DD loves company and wants to be surrounded by others 24/7. That can take the form of play dates, playing with friends outside , speaking to me non stop when I'm the only one there. She gets bored and I say well you have lots to do. She has ample books and games but just wants interaction.
She has NO anxiety and always asks to go to friends houses which we don't really allow unless we are with her due to DP being strict but we do have friends over at ours very often.
We live in a lovely area and she plays outside with friends. I don't hover around her and she pops in and out the house.
I've realised from comments she is an extrovert like DP and I am an introvert. I get overwhelmed constantly engaging with people including DD.
I do have a lovely social circle but am happy with meeting up once a fortnight.
As for my elder child we were the same with him, he is very confident, has a small group of friends who he socialises with and I really encourage it. He is a teenager and DP and I have no qualms he is involved with sports and is less sociable than DD but will meet up with his peers and hang out.

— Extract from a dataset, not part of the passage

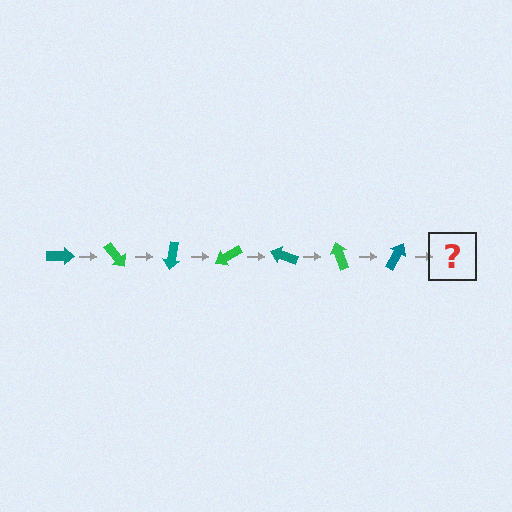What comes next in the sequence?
The next element should be a green arrow, rotated 350 degrees clockwise from the start.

My parenting may not be the norm for mumsnet but I have friends who are exactly the same as me.
Last week I did leave DD at my neighbours house, whose DD is best buddies with mine.
My daughter was over the moon and so happy. This was a one off and I was anxious and uncomfortable, we left her for 45 mins but I do trust the mum, dad and their elder child.
This was an absolute first for me and I had to run it by DP first who shockingly agreed.
I guess as she gets older we will let her free, but very slowly and depending who we really get to know.
The first thing DD asks when I drop her off at her activities is, when can I go!! She has NO confidence issues and when we were away staying with family she was away from me almost the full day at a time and didn't look twice at me on returning.
Just clarifying for those posters that think my decisions have negatively impacted her
Im starting to think the time we had away there was no clinginess and now it's back to reality and she is literally my shadow when all I want is to zone out and be in my own thoughts.